The TPA defines “tax law” to include:
- Tax Procedures Act;
- The Income Tax Act, Value Added Tax (VAT) Act, Excise Duty Act, 2015 and Miscellaneous Fees and Levies Act, 2016; and
- Any regulations or other subsidiary legislation made under the TPA or the ITA, VAT Act, Excise Duty Act and Miscellaneous Fees and Levies Act, 2016.
Section 32(1) of the TPA further states:
(1) A tax payable by a person under a tax law shall be a debt due to the Government and shall be payable to the Commissioner.
Therefore, despite KRA being appointed the collection agent, the Tax Procedures Act (TPA) would not be the applicable law guiding disputes relating to AHL.
ii. Employees subject to AHL
Section 31B of the Employment Act provides:
“(1) Notwithstanding the provisions of section 3(2) (a), (b), (c) and (d) of the Act, each employee and employer shall pay a monthly levy to be known as the Affordable Housing Levy”
The Employment Act defines an “employee” as:
“a person employed for wages or a salary and includes an apprentice and indentured learner.”
Further, the Employment Act defines “contract of service” as:
“an agreement, whether oral or in writing, and whether expressed or implied, to employ or to serve as an employee for a period of time and includes a contract of apprenticeship and indentured learnership but does not include a foreign contract of service to which Part XI of this Act applies.”
Based on the above, AHL will be applicable to all employers and employees except Kenyans working outside the country with a contract in the foreign jurisdiction.
iii. Definition of gross salary
Though the new provisions state that the AHL will be levied on an employee’s gross salary, the Employment Act does not expressly define “gross salary.” However, basic salary is defined as:
“an employee’s gross salary excluding allowances and other benefits.”
Further, the Income Tax Act (ITA) also does not contain a definition of “gross salary”, however Section 5(2) defines gains and profits from employment income as:
“any wages, salary, leave pay, sick pay, payment in lieu of leave, fees, commission, bonus, gratuity, or subsistence, travelling, entertainment or other allowance received in respect of employment or services rendered.”
KRA’s notice dated 15 August 2023 however provides the following guidance specific to AHL:
“Gross monthly salary constitutes basic salary and regular cash allowances.
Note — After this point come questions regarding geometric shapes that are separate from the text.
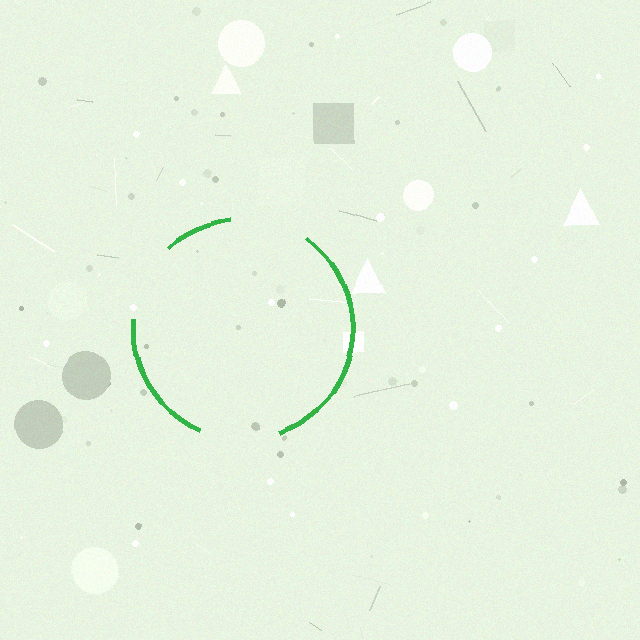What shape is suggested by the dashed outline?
The dashed outline suggests a circle.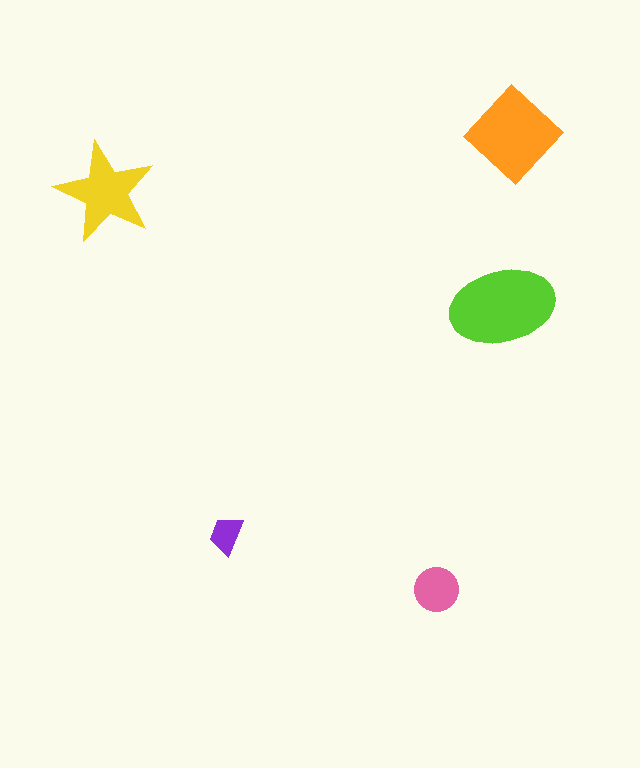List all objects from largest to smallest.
The lime ellipse, the orange diamond, the yellow star, the pink circle, the purple trapezoid.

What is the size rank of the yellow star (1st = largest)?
3rd.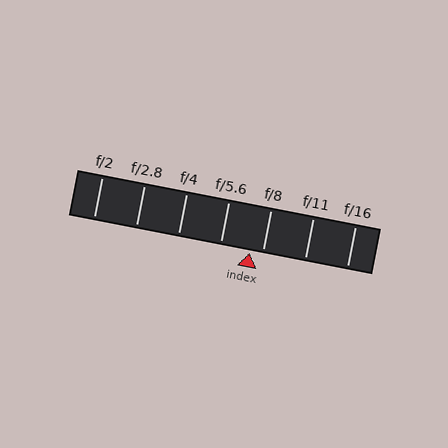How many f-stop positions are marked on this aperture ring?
There are 7 f-stop positions marked.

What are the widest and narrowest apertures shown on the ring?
The widest aperture shown is f/2 and the narrowest is f/16.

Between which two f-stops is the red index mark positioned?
The index mark is between f/5.6 and f/8.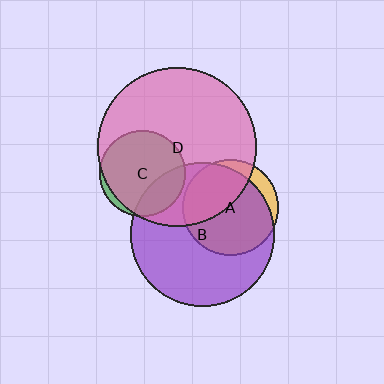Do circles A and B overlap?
Yes.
These include housing, travel or commuter, car allowances and such regular cash payments and would exclude those that are non-cash as well as those not paid regularly such as leave allowance, bonus, gratuity, pension, severance pay or any other terminal dues and benefits.”
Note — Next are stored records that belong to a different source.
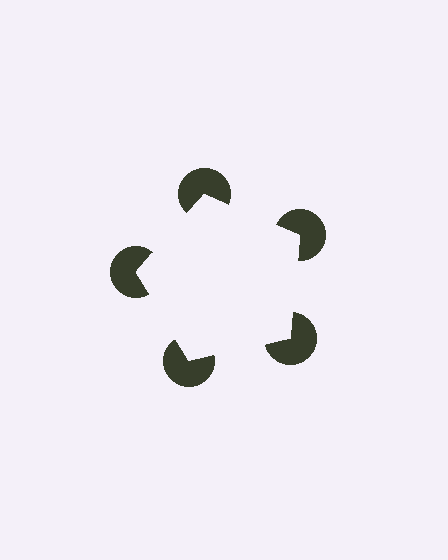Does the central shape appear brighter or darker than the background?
It typically appears slightly brighter than the background, even though no actual brightness change is drawn.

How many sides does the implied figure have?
5 sides.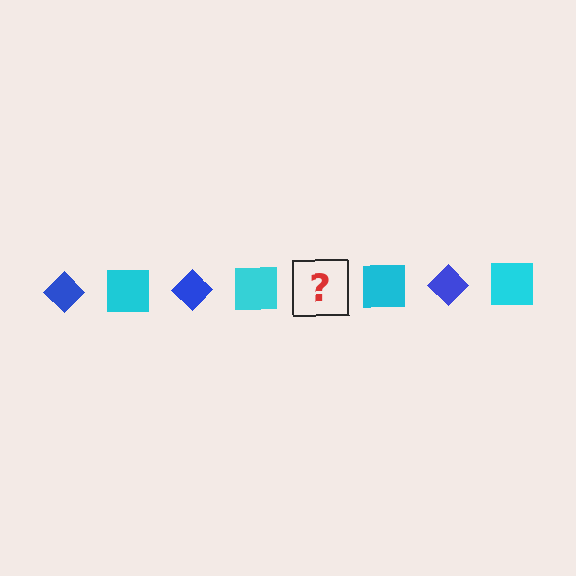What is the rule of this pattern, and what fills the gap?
The rule is that the pattern alternates between blue diamond and cyan square. The gap should be filled with a blue diamond.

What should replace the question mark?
The question mark should be replaced with a blue diamond.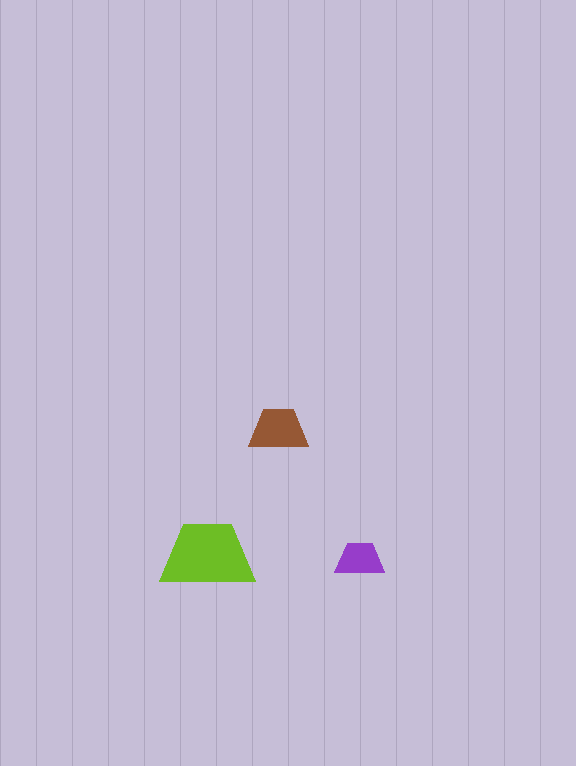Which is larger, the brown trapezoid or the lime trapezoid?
The lime one.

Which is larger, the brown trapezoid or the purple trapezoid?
The brown one.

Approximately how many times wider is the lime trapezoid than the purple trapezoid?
About 2 times wider.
In our view, despite the above guidance from KRA, the lack of an explicit definition of “gross salary” in either the Employment Act or the ITA may give rise to different interpretations on exactly what amounts constitute the gross salary that is subjected to AHL.
For instance, it is unclear if overtime pay will be classified as “regular cash payments” especially if the frequency and amounts paid to employees vary from time to time.
Conclusion
The introduction of the AHL is a significant change to taxpayers’ payroll operations and tax compliance obligations. However, its full implementation may be hampered by some of the gaps identified above.
It is important to take note that even though KRA has stated that AHL deductions by employers will be an allowable expense for corporate income tax purposes, we note that this has not been anchored in law through amendments to the Income Tax Act. This opens another lacuna in the law that may result in tax disputes with KRA.
Finally, notwithstanding the lifting of the conservatory orders, taxpayers should keep in mind that the Courts have yet to issue their judgment on the substantive appeal seeking to stop implementation of the Finance Act, 2023. Pending the final ruling, we advise taxpayers to comply with the new AHL provisions to avoid incurring further tax liabilities in the form of penalties and interest.